Jetzt kommt erst mal die Sommerpause. Zeit zum Reisen. Reisen bildet. Ob Pisa, Versailles oder vielleicht Tübingen. Spätestens nach diesem Sommer sollten die benannten Vereine und andere mehr selbstbewußt und selbstverständlich von den Stadtoberen und auch vom Universitätspräsidium Mitsprache und Beteiligung einfordern.

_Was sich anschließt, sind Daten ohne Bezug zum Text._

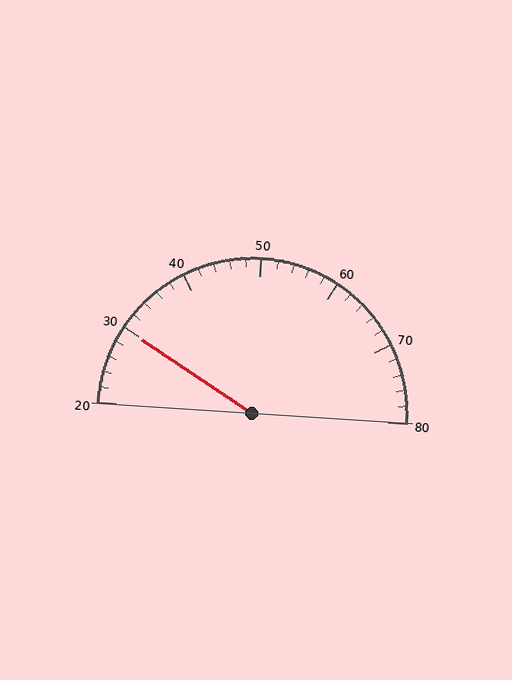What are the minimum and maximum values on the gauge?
The gauge ranges from 20 to 80.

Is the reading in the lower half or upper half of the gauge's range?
The reading is in the lower half of the range (20 to 80).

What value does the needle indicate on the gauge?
The needle indicates approximately 30.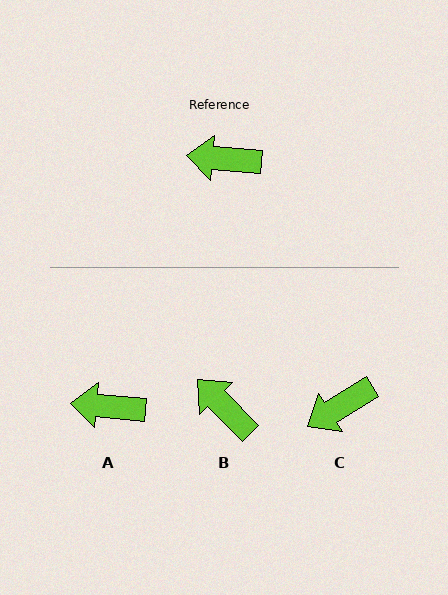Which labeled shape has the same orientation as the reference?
A.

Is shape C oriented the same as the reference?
No, it is off by about 37 degrees.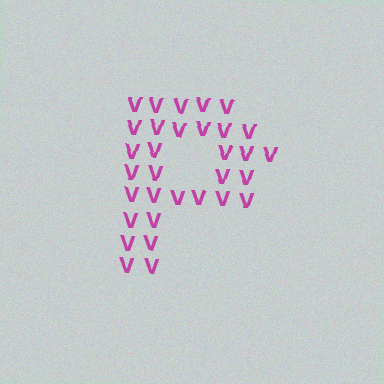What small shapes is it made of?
It is made of small letter V's.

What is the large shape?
The large shape is the letter P.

Unbedingt zu denken geben Hinweise in einer Betrachtung in der Stuttgarter Zeitung zur Bewerbung von Tübingen: 
„All das hindert deutsche Bürgermeister aber nicht, im Auftrag ihrer Tourismusreferenten eifrig neue Anträge auf Welterbe-Ernennung zu stellen. So ganz aktuell in Tübingen, das in Gänze und gemeinsam mit Marburg als „very typical German Universitätsstadt“…  Trotz aller Zweifel brummt die Kulturantragsmaschine munter weiter. Derweil schlagen die Islamisten in Mali das Welterbe unbehindert kurz und klein.“
Marburg hat Chance und den Auftrag seine Bewerbung zum Anliegen möglichst vieler Menschen zu machen – und damit zum fruchtbaren Prozess der Auseinandersetzung und Aneignung zu öffnen.